Israël a élargi, ce dimanche 2 mai, ses ordres d’évacuation dans le sud du Liban, dépassant la limite de la « zone de sécurité ». Cette décision a été prise suite à une série de frappes intensifiées le jour précédent. Pendant ce temps, le président américain Donald Trump a déclaré vouloir examiner un plan proposé par l'Iran pour tenter de résoudre le conflit, bien qu'il exprime des doutes quant à son acceptabilité pour les États-Unis.

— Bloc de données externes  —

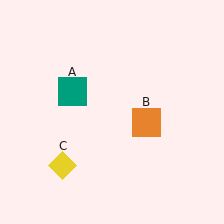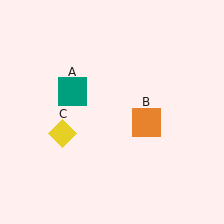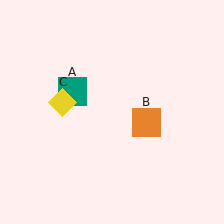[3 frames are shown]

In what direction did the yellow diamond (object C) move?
The yellow diamond (object C) moved up.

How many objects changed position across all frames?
1 object changed position: yellow diamond (object C).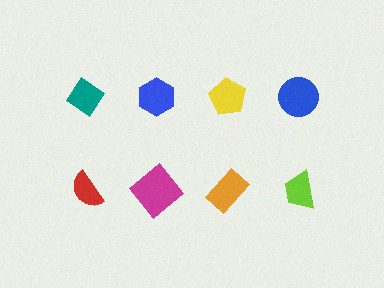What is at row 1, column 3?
A yellow pentagon.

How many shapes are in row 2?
4 shapes.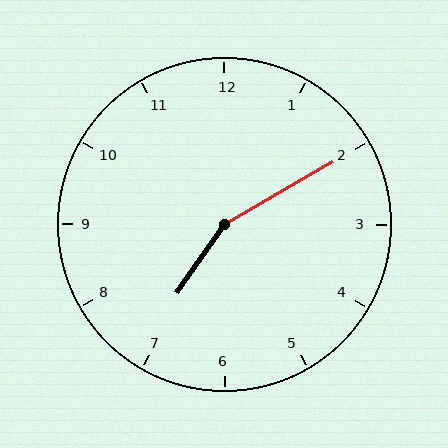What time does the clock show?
7:10.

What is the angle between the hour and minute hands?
Approximately 155 degrees.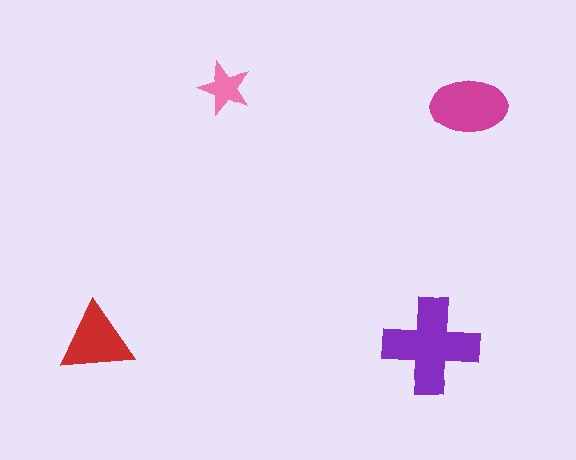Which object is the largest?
The purple cross.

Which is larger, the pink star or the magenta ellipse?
The magenta ellipse.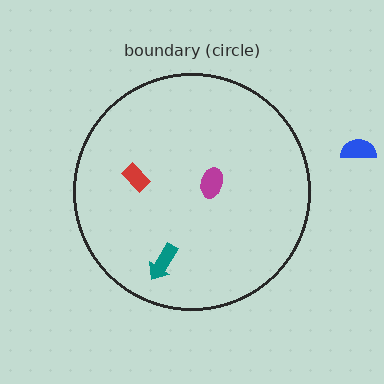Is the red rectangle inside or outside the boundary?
Inside.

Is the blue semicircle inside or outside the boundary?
Outside.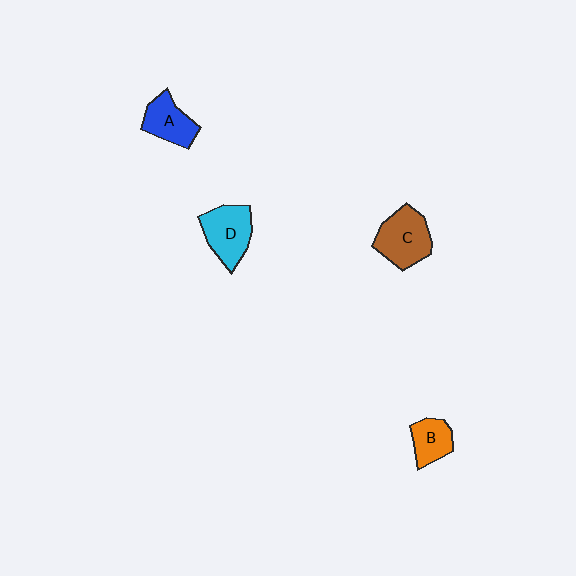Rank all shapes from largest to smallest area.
From largest to smallest: C (brown), D (cyan), A (blue), B (orange).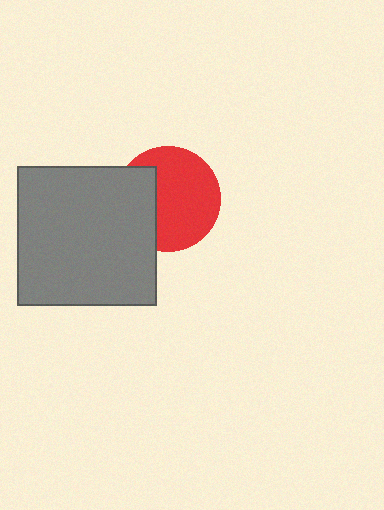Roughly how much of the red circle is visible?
Most of it is visible (roughly 67%).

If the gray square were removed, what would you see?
You would see the complete red circle.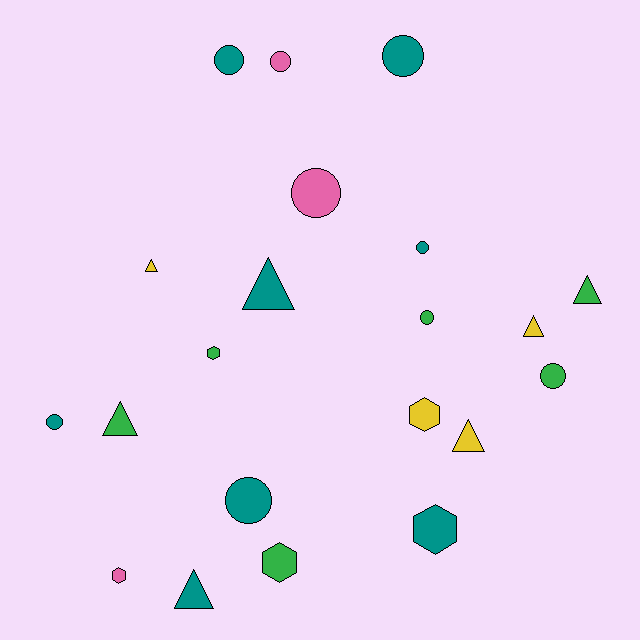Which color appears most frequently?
Teal, with 8 objects.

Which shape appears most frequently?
Circle, with 9 objects.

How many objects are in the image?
There are 21 objects.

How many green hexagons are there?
There are 2 green hexagons.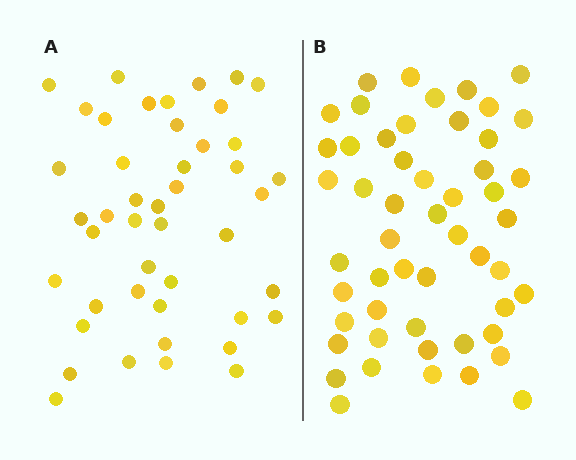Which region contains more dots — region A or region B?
Region B (the right region) has more dots.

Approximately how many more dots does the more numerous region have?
Region B has roughly 8 or so more dots than region A.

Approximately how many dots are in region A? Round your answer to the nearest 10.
About 50 dots. (The exact count is 45, which rounds to 50.)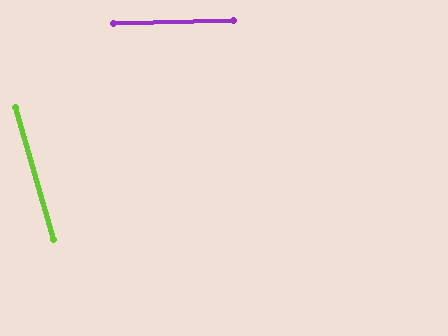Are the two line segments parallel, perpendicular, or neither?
Neither parallel nor perpendicular — they differ by about 75°.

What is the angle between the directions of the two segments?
Approximately 75 degrees.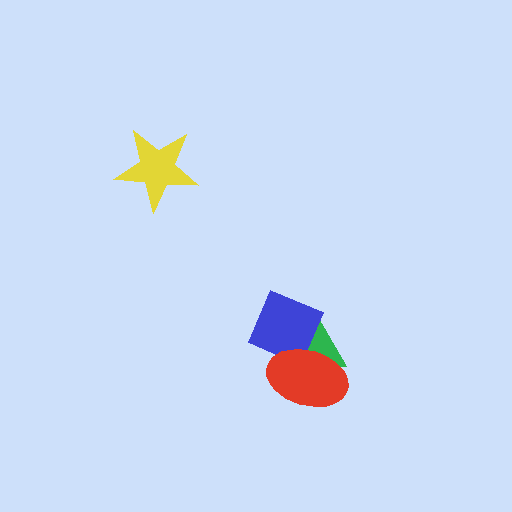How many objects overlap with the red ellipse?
2 objects overlap with the red ellipse.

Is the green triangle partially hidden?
Yes, it is partially covered by another shape.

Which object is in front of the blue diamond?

Israël étend les évacuations au Liban
Les forces israéliennes ont émis de nouveaux ordres d’évacuation jugés « urgents » pour plusieurs localités au-delà de la zone habituellement contrôlée, où des tensions grandissantes se font sentir. Selon le porte-parole de l’armée en arabe, Avichai Adraee, cette injonction touche des villages comme Nabatiyé, localisés au nord de la « ligne jaune ». Ce périmètre définit la zone de sécurité opérationnelle d’Israël depuis le fragile cessez-le-feu instauré le 17 avril avec le Hezbollah.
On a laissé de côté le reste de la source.